Activists attacked the Karachi city stock exchange in Pakistan on Monday, killing at least three people – two guards and a police officer, police said. Special police forces were deployed to the scene of the attack and quickly secured the building, killing the four gunmen.
There were no reports of injuries to brokers and employees inside the stock exchange and a separatist militant group from a neighboring province claimed responsibility for the attack.
The attackers were armed with grenades and automatic rifles, police said. They launched the attack by opening fire at the front door of the Pakistan Stock Exchange in the southern port city, the country’s financial center.
Heavily armed special forces quickly surrounded the building in the heart of the Karachi financial district, where the State Bank of Pakistan is located, as well as the headquarters of several national and international financial institutions.
Local television stations broadcast images of police in full armor surrounding the building but still outside the walls of the Stock Exchange.
Rizwan Ahmend, a police official at the scene, said that after opening fire, the gunmen entered the stock exchange grounds. He said that after the attack was finished, supplies were found on the bodies of the gunmen, indicating that they may have planned a long siege, which the police quickly foiled.
Inside the stock exchange, broker Yaqub Memon told the Associated Press that he and others were huddled in their offices while the attack was underway. After the shooting ended and the gunmen were killed, the police gathered all the employees and brokers in one room while the security forces went floor by floor to make sure that no explosives had not been left, he said.
Shazia Jehan, a police spokesperson, said that the bomb disposal team had also been called to the stock exchange to clear the building of any explosive device.
Separatist group claims responsibility
The Balochistan Liberation Army later claimed responsibility for the attack. The group has waged an insurgency for years, demanding independence from the gas-rich province of Baluchistan in southwest Pakistan, which borders the southern Sindh province, where Karachi is the provincial capital.
The group also distributed to the media a photograph of four men in full armor and camouflage uniforms, saying that it was the activists who attacked the purse.
Later Monday, at a press conference, Maj. Gen. Omar Ahmed Bokhari, who oversaw the Rangers’ paramilitary force, who participated in the operation, accused neighboring India of helping the attackers , by activating “sleeper cells” which, according to Pakistan, have been held by Pakistan. planted all over the country.
India and Pakistan regularly exchange allegations that militant groups were used to attack the other country. The two nuclear-armed neighbors have fought three wars, including two over the disputed mountainous Himalayan region of Kashmir, which is divided between the two but coveted by both in its entirety.

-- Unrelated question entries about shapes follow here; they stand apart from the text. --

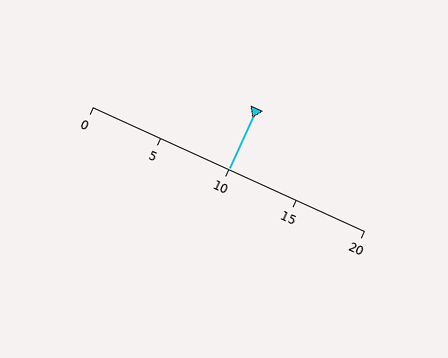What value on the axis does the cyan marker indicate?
The marker indicates approximately 10.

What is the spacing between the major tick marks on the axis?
The major ticks are spaced 5 apart.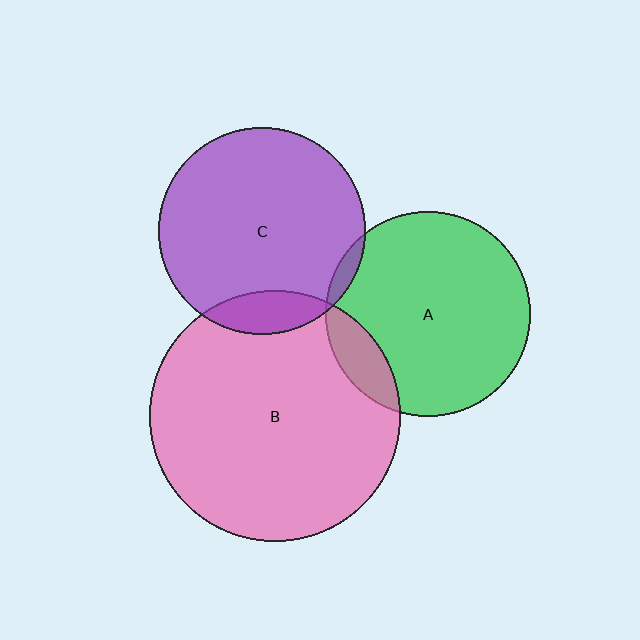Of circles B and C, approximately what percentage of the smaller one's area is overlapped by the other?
Approximately 10%.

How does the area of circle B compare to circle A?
Approximately 1.5 times.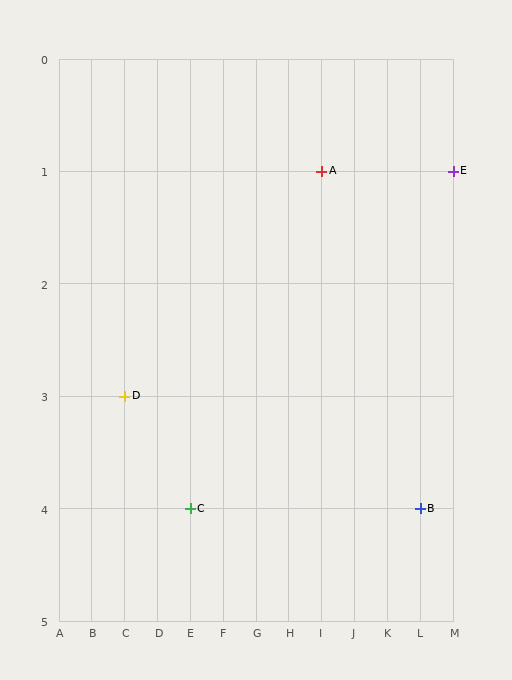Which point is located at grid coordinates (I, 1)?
Point A is at (I, 1).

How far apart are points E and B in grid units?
Points E and B are 1 column and 3 rows apart (about 3.2 grid units diagonally).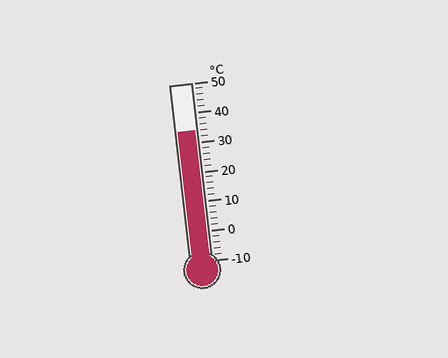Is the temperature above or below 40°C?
The temperature is below 40°C.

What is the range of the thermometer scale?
The thermometer scale ranges from -10°C to 50°C.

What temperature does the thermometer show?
The thermometer shows approximately 34°C.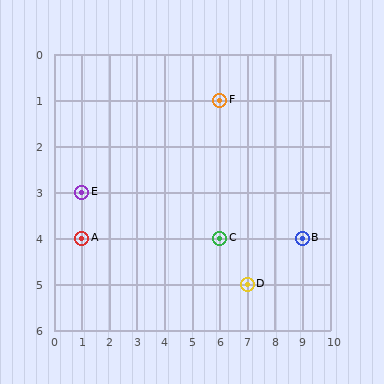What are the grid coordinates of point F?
Point F is at grid coordinates (6, 1).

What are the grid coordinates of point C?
Point C is at grid coordinates (6, 4).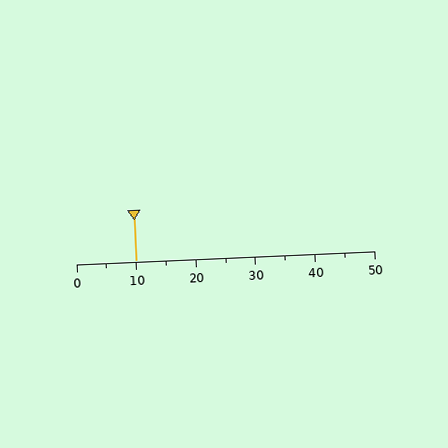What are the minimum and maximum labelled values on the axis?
The axis runs from 0 to 50.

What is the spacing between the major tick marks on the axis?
The major ticks are spaced 10 apart.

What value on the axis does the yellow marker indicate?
The marker indicates approximately 10.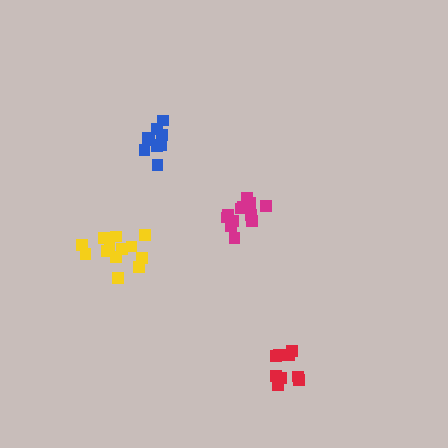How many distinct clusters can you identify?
There are 4 distinct clusters.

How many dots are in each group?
Group 1: 9 dots, Group 2: 13 dots, Group 3: 9 dots, Group 4: 12 dots (43 total).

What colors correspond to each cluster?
The clusters are colored: blue, yellow, red, magenta.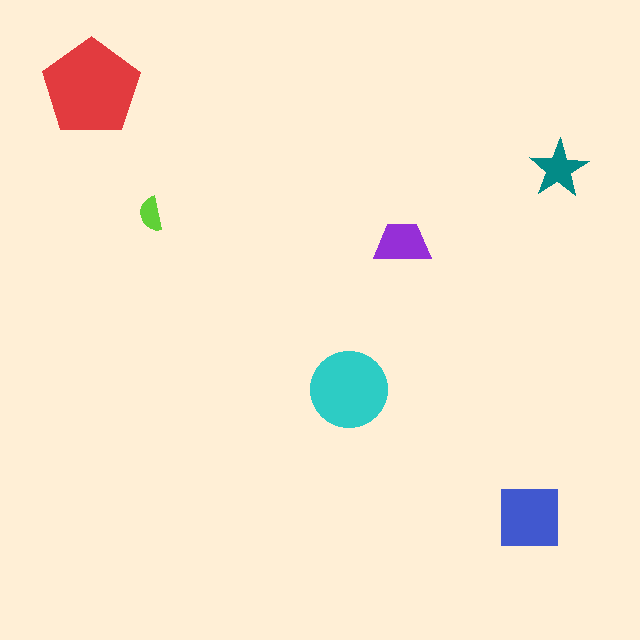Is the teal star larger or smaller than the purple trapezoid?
Smaller.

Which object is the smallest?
The lime semicircle.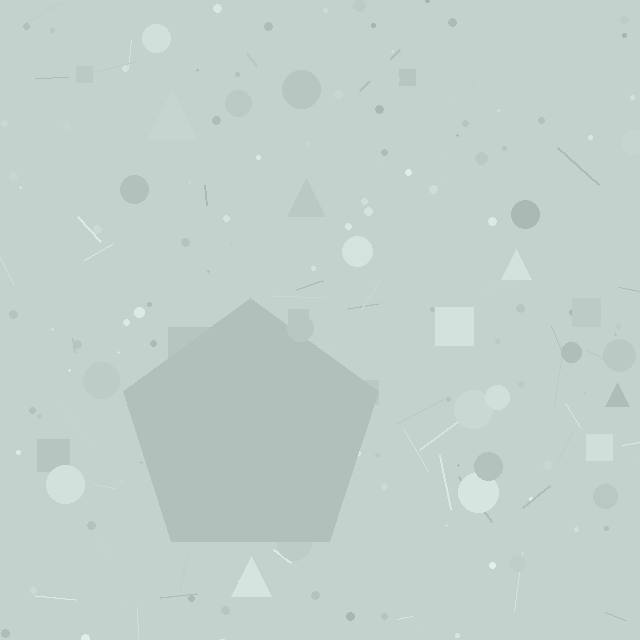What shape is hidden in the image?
A pentagon is hidden in the image.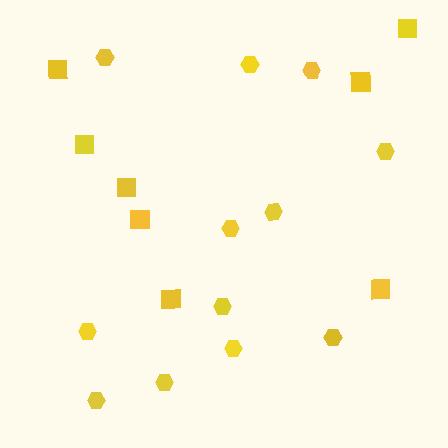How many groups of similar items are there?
There are 2 groups: one group of squares (8) and one group of hexagons (12).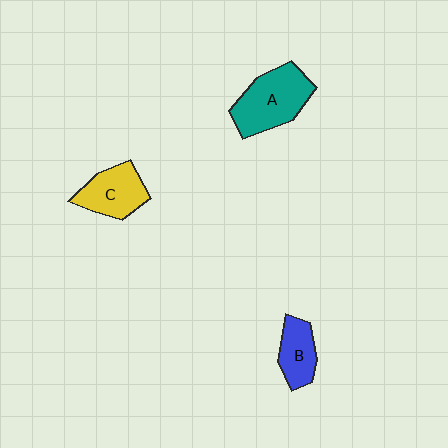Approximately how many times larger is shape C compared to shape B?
Approximately 1.3 times.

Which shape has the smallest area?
Shape B (blue).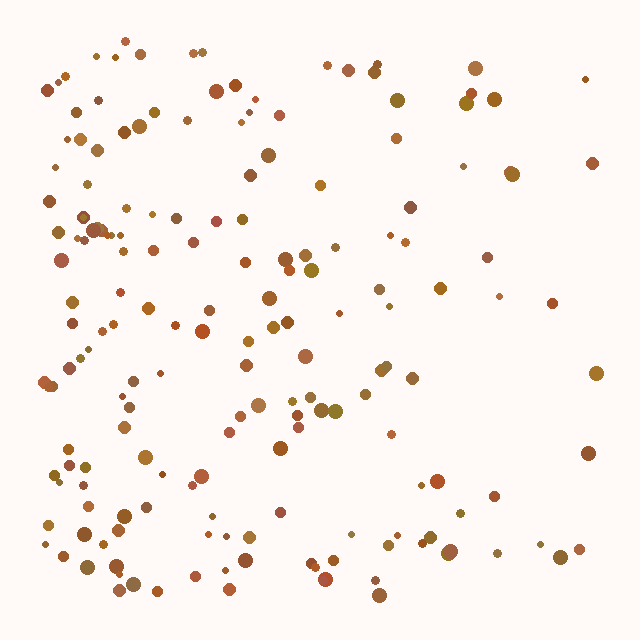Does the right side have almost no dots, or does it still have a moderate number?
Still a moderate number, just noticeably fewer than the left.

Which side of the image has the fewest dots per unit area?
The right.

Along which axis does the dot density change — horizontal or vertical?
Horizontal.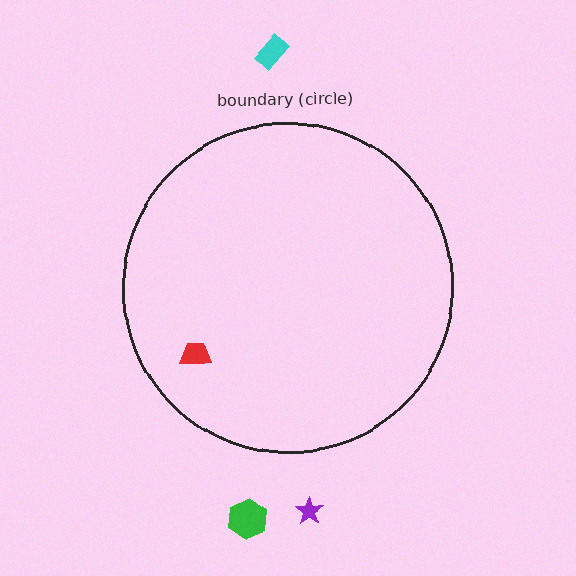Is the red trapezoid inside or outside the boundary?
Inside.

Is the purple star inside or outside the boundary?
Outside.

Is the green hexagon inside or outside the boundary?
Outside.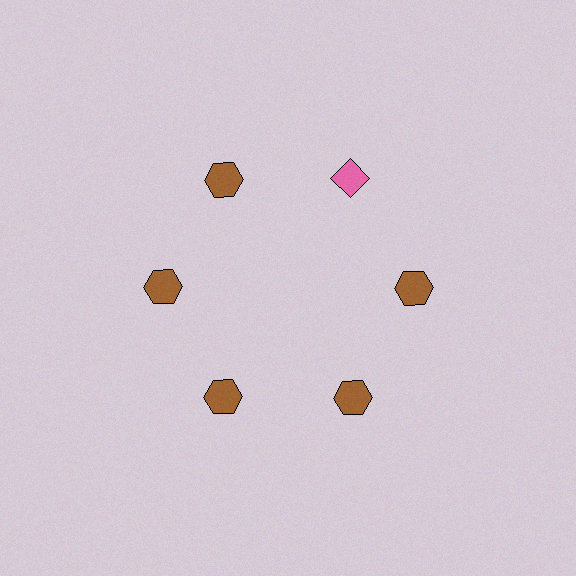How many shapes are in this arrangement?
There are 6 shapes arranged in a ring pattern.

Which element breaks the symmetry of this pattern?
The pink diamond at roughly the 1 o'clock position breaks the symmetry. All other shapes are brown hexagons.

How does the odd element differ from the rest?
It differs in both color (pink instead of brown) and shape (diamond instead of hexagon).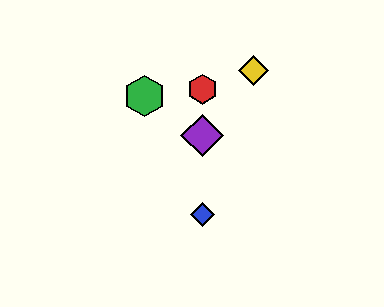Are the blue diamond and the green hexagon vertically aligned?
No, the blue diamond is at x≈202 and the green hexagon is at x≈144.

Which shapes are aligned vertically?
The red hexagon, the blue diamond, the purple diamond are aligned vertically.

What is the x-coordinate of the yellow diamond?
The yellow diamond is at x≈254.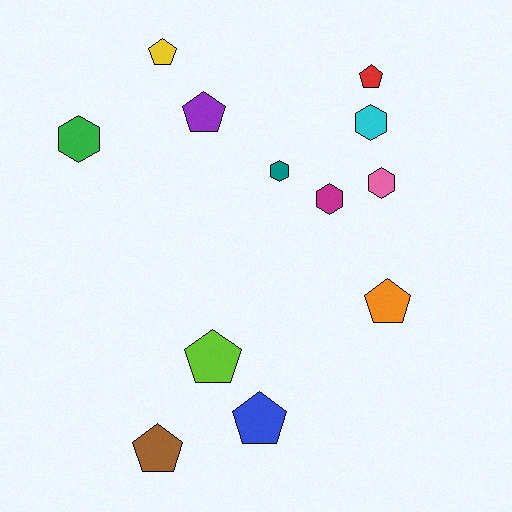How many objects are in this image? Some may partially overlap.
There are 12 objects.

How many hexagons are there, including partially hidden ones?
There are 5 hexagons.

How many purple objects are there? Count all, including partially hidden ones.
There is 1 purple object.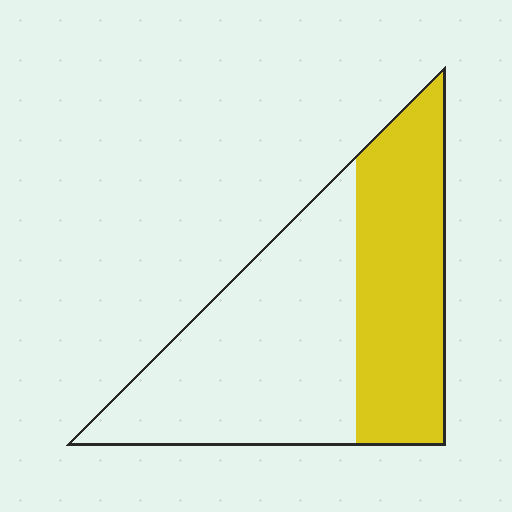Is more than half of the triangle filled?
No.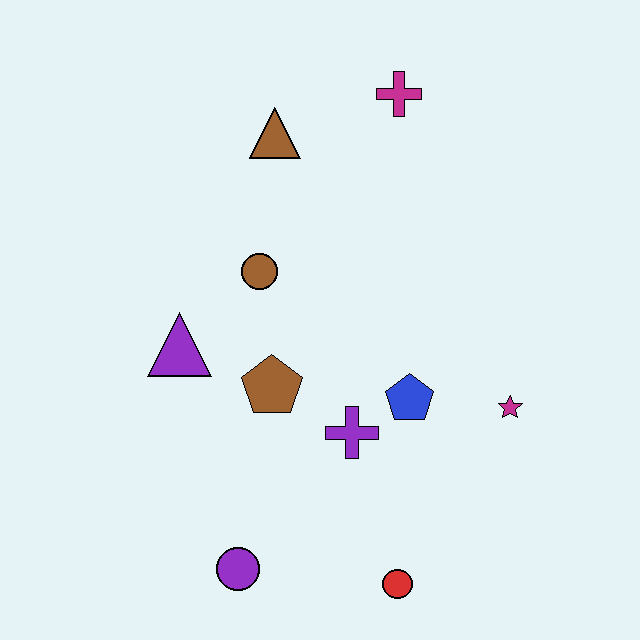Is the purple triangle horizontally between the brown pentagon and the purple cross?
No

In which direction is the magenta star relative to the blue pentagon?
The magenta star is to the right of the blue pentagon.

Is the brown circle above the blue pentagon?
Yes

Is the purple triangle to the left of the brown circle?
Yes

Responsible for several attacks
The Balochistan Liberation Army, which Pakistan says has found security across the border in Afghanistan, has carried out several attacks in Karachi in recent years, including an attack on the Chinese consulate in November 2018 that killed two people .
General Bokhari said Monday’s attack had the same characteristics as the attack on the Chinese consulate, with the level of coordination and a large stock of ammunition found at the scene.
Police and Pakistani Rangers found more than a dozen hand grenades, boxes of ammunition and several automatic rifles that the attackers had brought to the purse.
The port of Gwadar in the Arabian Sea is located in Balochistan and is part of a unique multi-billion dollar road project connecting South and Central Asia to China. The Balochistan militant group opposed the plan for a road, including a highway connecting the port of Gwadar to the Chinese border.
The Karachi Stock Exchange is the largest and oldest stock exchange in Pakistan, now incorporated with the Islamabad and Lahore stock exchanges.